The discussion they have is a remarkably rich conversation, as the Pharisee asks question after question of Jesus, and Jesus responds.  Nicodemus is particularly confused by the idea of being reborn, which he’s heard from Jesus on several occasions.

How can you be born if you’ve already been born?  How is that even possible?

It is John’s story of the Gospel that first gives us that phrase, to be “born again.”  Or rather, we think that it is.  Nicodemus describes it as being “born again.”  How can that even happen, he stammers.

But those are Nicodemus’s words, not the words John’s Gospel writes for Jesus.

In the Greek in which John was written, what Jesus says, over and over again, is that we must be "gennethenai aneuthen."   As an aside, the rule of thumb for pronouncing ancient Greek when you have to speak in public?  Sound like Arwen and Aragorn speaking Elvish. 

The first word means "born," and it has a familiar root. Think "generate," or "genesis." The challenge comes with the word aneuthen, which if you’re reading the NIV and the KJV translate as "again."

That word occurs 31 times in our Bibles. It surfaces eighteen times in the Septuagint--that's the Greek translation of the Old Testament that was circulating at the time of Christ--and thirteen times in the Gospels and Epistles.

Of those 31 occurances, it is translated "again" only three times. Two of those are the verses we just saw in John 3. The third is in Galatians 4:9--but there it disappears into part of a two-verb construct with the verb form palin. And palin is--guess what--the most commonly used Greek term for "again."  Which, oddly enough, is exactly the word say whenever I see Sarah Palin’s face.

In every other location, aneuthen is translated to mean "over," "on top," "from the beginning," or "from above." 
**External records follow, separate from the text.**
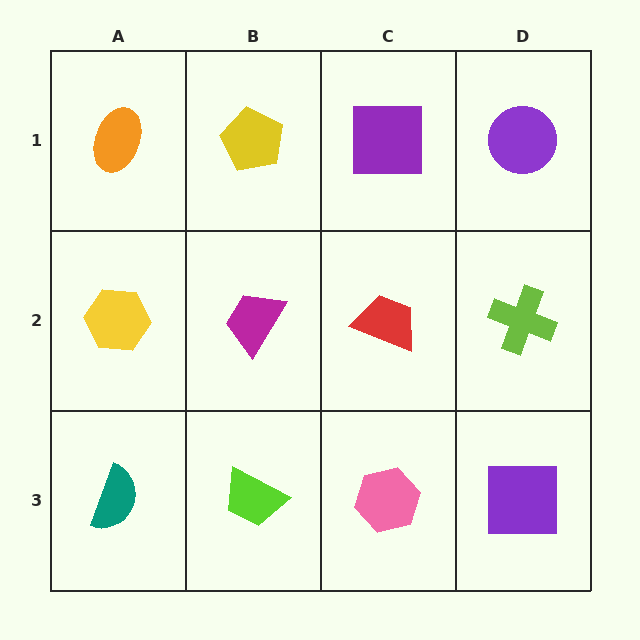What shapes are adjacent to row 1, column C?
A red trapezoid (row 2, column C), a yellow pentagon (row 1, column B), a purple circle (row 1, column D).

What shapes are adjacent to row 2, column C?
A purple square (row 1, column C), a pink hexagon (row 3, column C), a magenta trapezoid (row 2, column B), a lime cross (row 2, column D).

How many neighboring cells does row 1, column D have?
2.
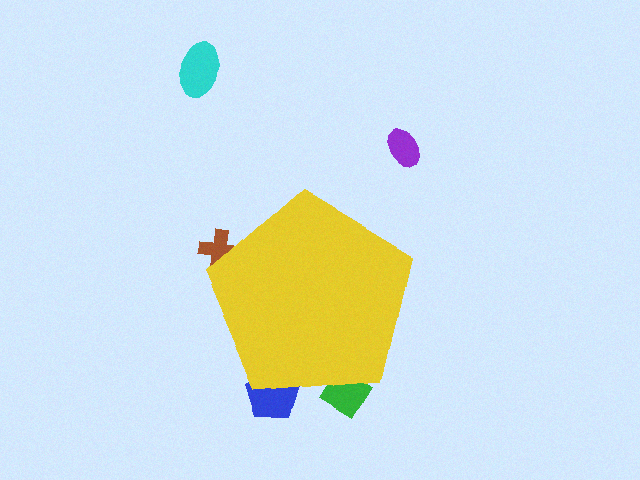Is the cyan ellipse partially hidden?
No, the cyan ellipse is fully visible.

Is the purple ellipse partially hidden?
No, the purple ellipse is fully visible.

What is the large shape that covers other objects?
A yellow pentagon.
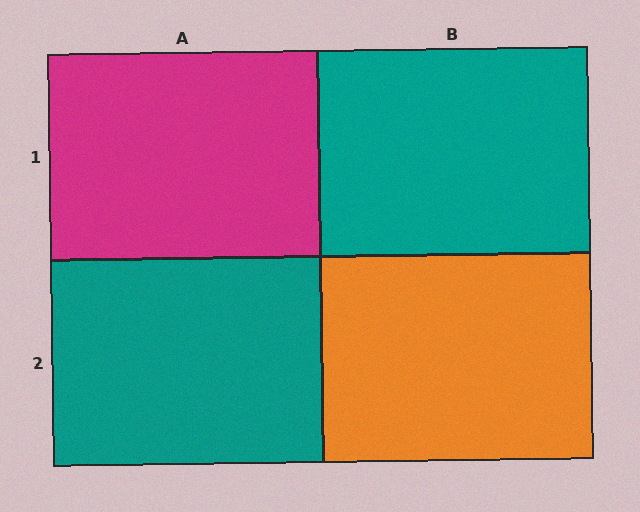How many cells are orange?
1 cell is orange.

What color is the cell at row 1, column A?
Magenta.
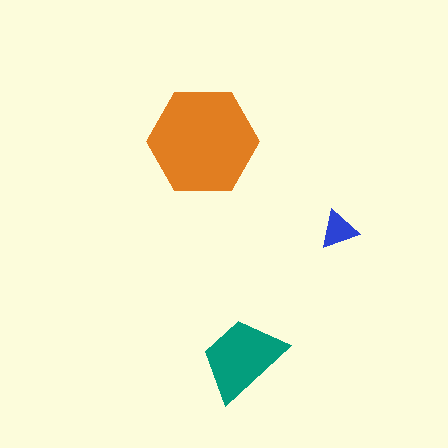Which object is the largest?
The orange hexagon.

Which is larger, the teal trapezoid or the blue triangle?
The teal trapezoid.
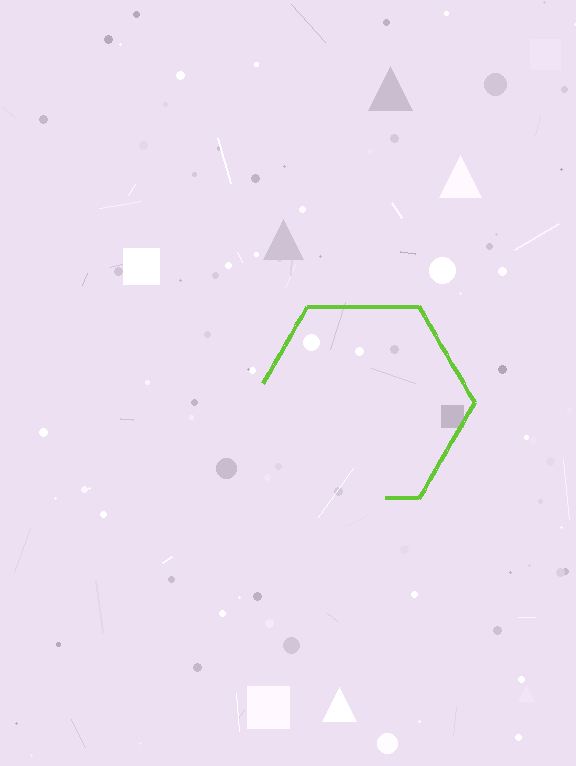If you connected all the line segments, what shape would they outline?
They would outline a hexagon.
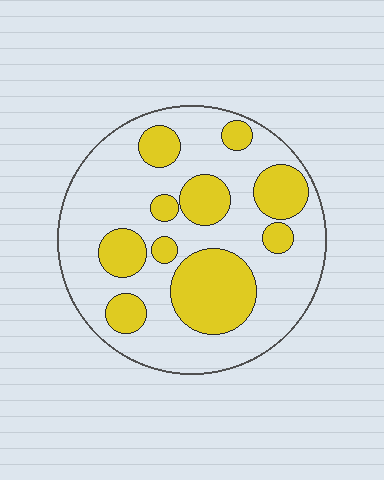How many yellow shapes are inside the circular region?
10.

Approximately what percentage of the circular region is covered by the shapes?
Approximately 30%.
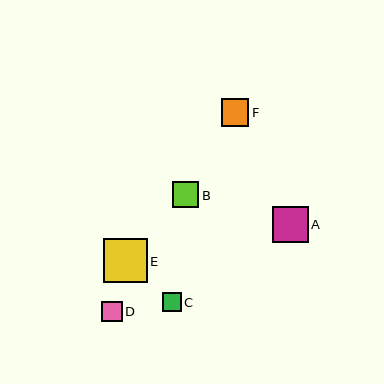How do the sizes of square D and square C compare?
Square D and square C are approximately the same size.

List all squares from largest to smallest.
From largest to smallest: E, A, F, B, D, C.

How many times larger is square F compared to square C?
Square F is approximately 1.5 times the size of square C.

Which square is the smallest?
Square C is the smallest with a size of approximately 19 pixels.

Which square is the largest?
Square E is the largest with a size of approximately 43 pixels.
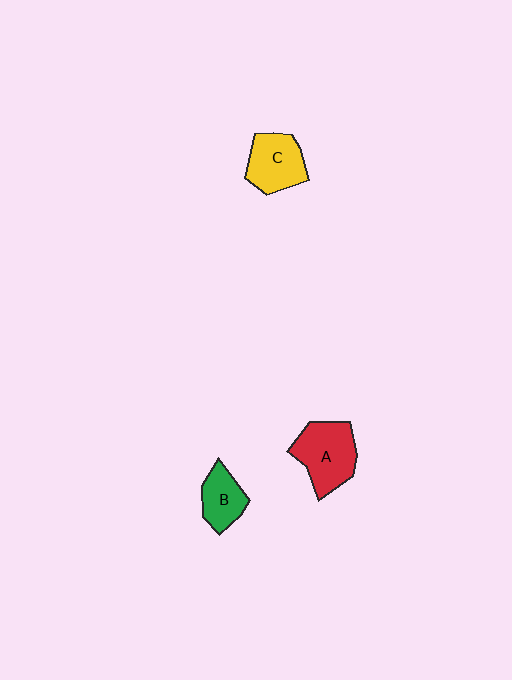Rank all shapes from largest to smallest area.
From largest to smallest: A (red), C (yellow), B (green).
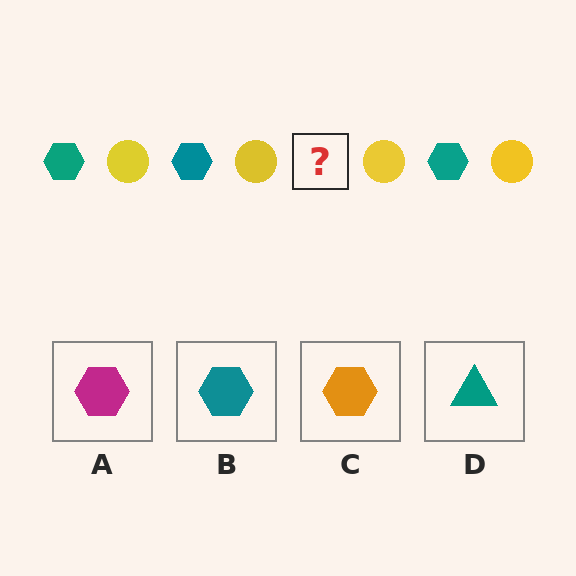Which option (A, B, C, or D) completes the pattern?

Given the dominant Biblical meaning of aneuthen, what Jesus said in that conversation with Nicodemus--despite the influence of the English translations--was not that we should be born "again." 

The word we hear in scripture does not mean doing the same thing over again, or doing the same thing better and faster.  Jesus is expressing a much more powerful spiritual truth to Nicodemus--that we should be born "from above," or born "from heaven."

Honestly, for mature Christians, the distinction is mostly moot. Even with that verse historically mistranslated as "born again," we still know exactly what Christ was talking about from the broader context of his teachings. We are to be transformed. We are to be "born of water and the Spirit." (John 3:5) Those who have felt the Spirit moving in their lives, and whose lives have been--and are being--changed by Christ?  

They know what it means, no matter what word is used. They're feeling it. They're living it.

It is also interesting that these words conveyed in John’s Gospel have a specific theological meaning, one that resonates with all of Christ's other teachings about the change he is bringing us. The birth that Christ describes has to do with what is "above," which in the context of John's Gospel indicates a connection with something of God.  It is a reality that has not yet happened, a state of being that is not yet a part of the world we inhabit.

That, I think, is the key to Nicodemuses struggle.  He is earnestly trying to imagine the story as being a repetition, a reiteration of the things that he already knows.  Jesus is trying to kick him loose from that understanding.  God’s spirit shakes us loose from those old patterns of being.  It doesn’t exist to help us do them faster, or help us do them better.

Being born from above means being born into a reality...a sense of your own self...that you have not yet inhabited.  You don’t yet know what that is.  You’ve not ever experienced it.

That, I think, is why twenty-five years of what appears to be astonishing change has actually really changed very little at all.  We’re just being born again, new and yet not new, as we are when we wake every morning, repeating the same reality faster and faster.

We have not yet really begun to be born from above, from that reality that represents the Reign of God that Jesus calls us towards.

Let that be so, for you and for me, AMEN.